Get at least 30 minutes of moderate exercise every day, or at least on most days. Regular aerobic exercise such as brisk walking, bike riding, stair climbing, swimming, jumping rope, circuit training and dancing keeps your heart fit, raises your levels of protective HDL cholesterol and can help you lose weight or maintain a healthy weight. Being active at home and at work rather than just sitting for most of the day also contributes to heart fitness.
- Adults need at least 30 minutes of exercise five or more days a week for heart health. Make exercise playtime and you’re more likely to get it done. Play kickball with your kids, walk the dog, or shoot hoops, or go “mall-walking” with co-workers on your lunch break.
- Go for a total of at least 30 minutes of exercise daily — and break it up, if you like. Aim for a 10-minute morning walk, workout with hand weights at lunch, and some digging in the garden before dinner, and you’ve met your goals.
Drinking moderately can be good for heart health. Although a glass of red wine contains antioxidants that may help reduce the risk of heart disease and alcohol can cause a slight raise in HDL cholesterol levels, drinking too much alcohol can increase your blood pressure, your triglycerides and your calorie count. Moderate drinking is defined as up to one average-sized drink daily for women and two for men.

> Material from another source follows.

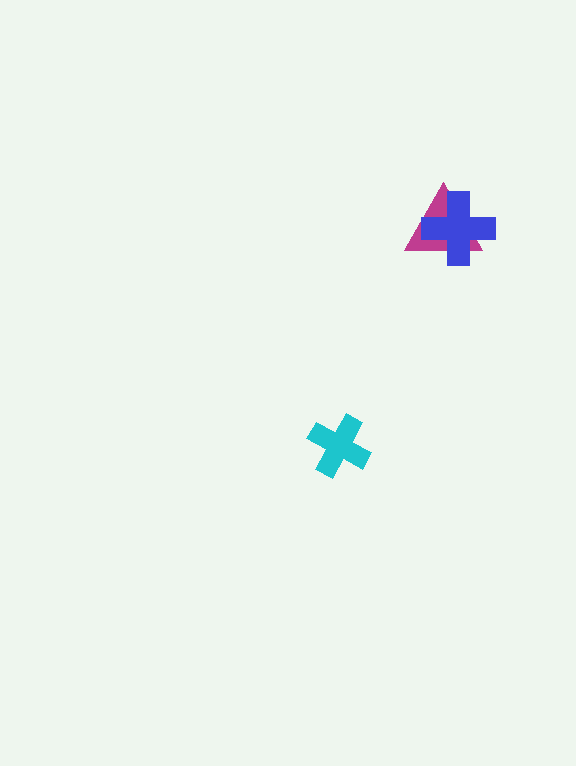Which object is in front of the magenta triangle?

Increase Antioxidant Intake
Antioxidants are some of the most important elements of human health, as they protect your body from the damaging effects of free radicals, which can cause chronic diseases, as well as cancer and cardiovascular disease. Studies have shown as much as a 20% reduction in heart disease when antioxidants are a major part of a person’s diet. Increase your intake of berries, nuts, beans, artichokes, cocoa, citrus fruits, and green leafy vegetables, all of which are high in antioxidants. Also intake of lean beef may also help in lowering blood pressure and reduce risk of cardiovascular diseases.
Take some sunshine
Getting some rays is not only relaxing, it also gives your body a much-needed dose of vitamin D, which is not only good for your bone strength, but has also been shown as a serious preventative vitamin for heart-related diseases, according to recent studies.
Regular blood pressure, blood sugar, and cholesterol checks, as well as physical exams, are important to keep your heart healthy. Two conditions that can hurt your heart — high blood pressure and high cholesterol — are “silent.” That means you typically won’t know you have them unless you get tested. Ask your doctor how often you need a heart checkup and put the next one on your calendar now.